JAKARTA – PT Bank Syariah Indonesia Tbk ( BSI ) berupaya meningkatkan kekuatan penetrasi layanan perbankan syariah di area kawasan Asia. Salah satunya dengan memperluas kegiatan bisnis remitansi ke Korea Selatan.
Ekspansi industri remitansi di dalam Korea Selatan dinilai cukup menjanjikan, mengingat peluang total Pekerja Migran Indonesia (PMI) di dalam Negeri Ginseng yang disebutkan yang mencapai lebih tinggi dari 60.000 orang.
Direktur Sales & Distribution BSI Anton Sukarna mengatakan, ekpansi industri remitansi ke Korea Selatan yang dimaksud dilaksanakan awal tahun ini. Menurutnya, langkah strategis yang disebutkan merupakan bagian dari upaya perseroan memperluas layanan remitansi di area beberapa negara dalam Asia yang sudah ada dijajaki sebelumnya, di tempat antaranya di dalam Malaysia, Singapura, Hongkong juga Jepang.
“Kami akan terus menjajaki prospek pengembangan halal biosfer dalam di juga luar negeri, salah satunya lewat bidang usaha remitansi,” kata Anton di keterangannya, Hari Jumat (28/2/2025).
Ia memaparkan, per Januari 2025, BSI telah terjadi mengurus kegiatan bisnis remitansi di dalam 13 negara dengan jumlah kegiatan mencapai Rp10 triliun. Catatan yang dimaksud meningkat sebesar 42% year on year. Anton mengatakan, kinerja ini menunjukan bahwa proses remitansi terus meningkat.
Di sisi lain, untuk memperlancar industri remitansi pada Korea Selatan, BSI menggandeng Gmoney Trans dengan melakukan penandatanganan perjanjian kerja sama. Melalui kolaborasi yang dimaksud pelanggan diberikan kemudahan pada inisiasi account BSI melalui program GmoneyTrans.
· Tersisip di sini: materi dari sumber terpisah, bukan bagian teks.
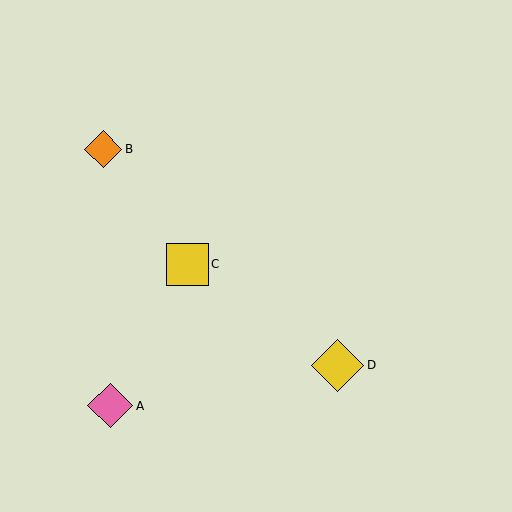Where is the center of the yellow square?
The center of the yellow square is at (187, 264).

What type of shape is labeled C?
Shape C is a yellow square.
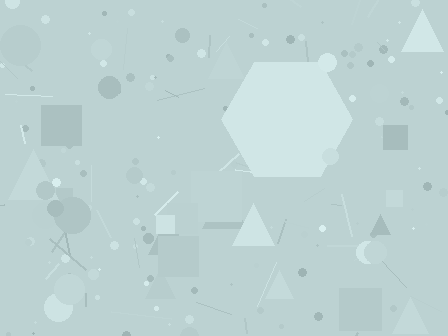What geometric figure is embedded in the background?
A hexagon is embedded in the background.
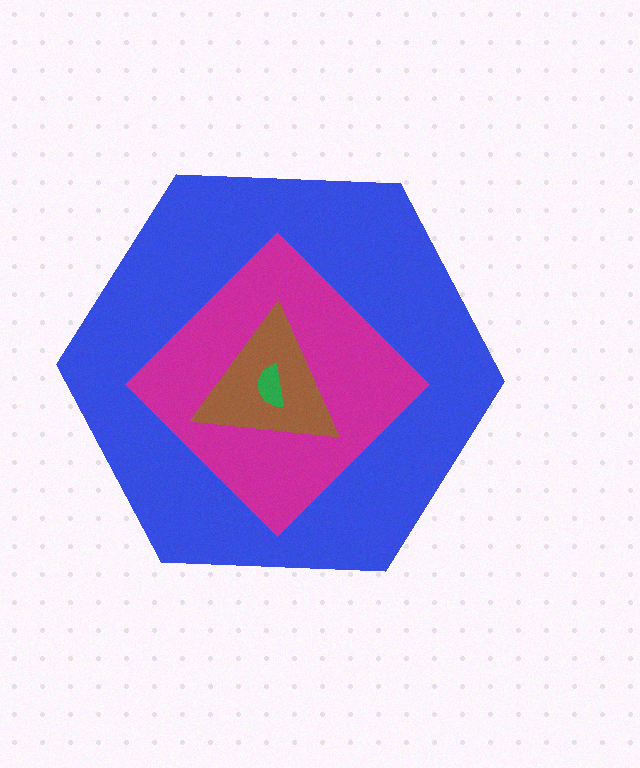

Melalui layanan ini, BSI terus meningkatkan kekuatan layanan inklusif tiada cuma untuk PMI, tapi juga bagi pelajar Indonesia di area Korea Selatan. Melalui kerja serupa tersebut, kedua entitas berjanji untuk bersama-sama mengembangkan basis komunitas pengguna layanan remitansi melalui referral inisiasi akun BSI dalam aplikasi mobile BYOND by BSI.
“Dengan kerja sejenis ini klien dalam Korea Selatan dapat membuka tabungan BSI tanpa harus pulang ke Indonesia terlebih dahulu. Pelajar Indonesia yang digunakan akan berkuliah di area Korea Selatan juga salah satu persyaratan administratifnya adalah miliki mutasi dana dari luar negeri ke account Korea Selatan. Dengan layanan pengiriman uang yang dimaksud lebih tinggi aman serta terpercaya proses ini menjadi tambahan lancar serta mudah diakses,” tuturnya.
Anton menambahkan, kolaborasi antara BSI serta GmoneyTrans menjadikan layanan pengiriman uang lebih banyak mudah diakses. Sehingga tercipta ekosistem keuangan yang mana inklusif untuk meningkatkan taraf hidup rakyat Indonesia dalam luar negeri.